A agência da ONU opera na Cisjordânia ocupada, em Jerusalém Oriental e em Gaza, bem como na Jordânia, no Líbano e na Síria – os países vizinhos onde os refugiados palestinianos se abrigaram após a sua expulsão violenta conhecida como Nakba ou catástrofe.
Chris Gunness, antigo porta-voz da UNRWA, disse que a agência da ONU tem apenas algumas semanas antes de ficar sem dinheiro para o seu trabalho crucial de ajuda para salvar vidas palestinas em Gaza. “A minha mensagem para o mundo árabe, especialmente para o Golfo, é onde vocês estão? Porque estão ganhando bilhões todos os dias com as receitas do petróleo. Uma pequena fração dessas receitas petrolíferas faria com que os problemas financeiros da UNRWA desaparecessem da noite para o dia. Esta lacuna injustificada infligida por estes países ocidentais seria preenchida muito rapidamente”, disse Gunness à imprensa.

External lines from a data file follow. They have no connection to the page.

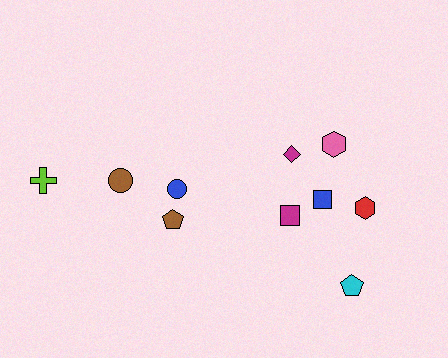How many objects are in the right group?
There are 6 objects.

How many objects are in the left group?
There are 4 objects.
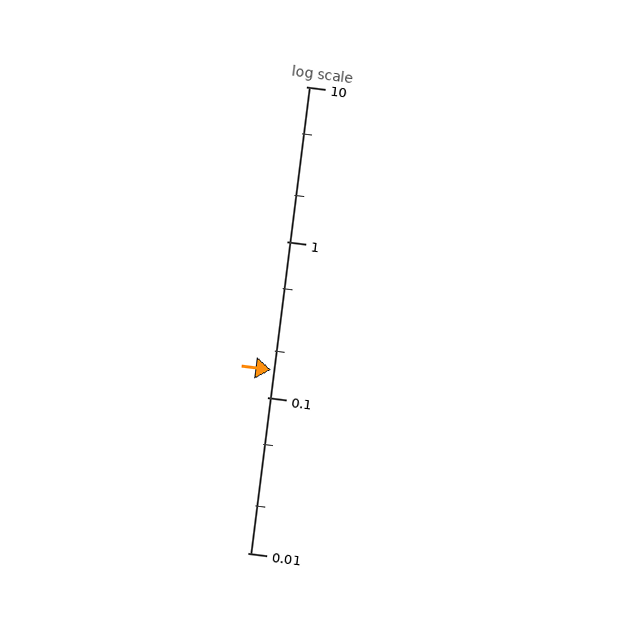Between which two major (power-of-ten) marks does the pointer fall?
The pointer is between 0.1 and 1.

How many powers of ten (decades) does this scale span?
The scale spans 3 decades, from 0.01 to 10.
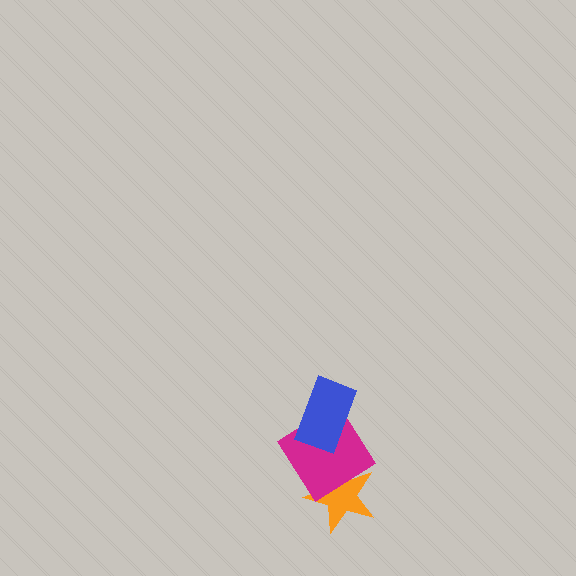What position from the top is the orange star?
The orange star is 3rd from the top.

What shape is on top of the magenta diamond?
The blue rectangle is on top of the magenta diamond.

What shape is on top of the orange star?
The magenta diamond is on top of the orange star.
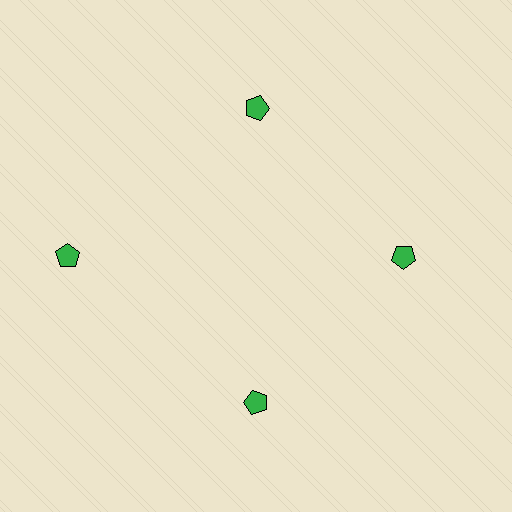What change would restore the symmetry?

A agência da ONU está há muito tempo sob ataque de Israel. No sábado, o ministro das Relações Exteriores de Israel, Israel Katz, pediu a Lazzarini que renunciasse ao cargo. Gunness disse que há um “ataque político coordenado” à agência da ONU para os refugiados palestinos. “Os israelenses disseram que não podem vencer a guerra em Gaza a menos que a UNRWA seja dissolvida. Então, que sinal mais claro você deseja?” ele disse, no domingo.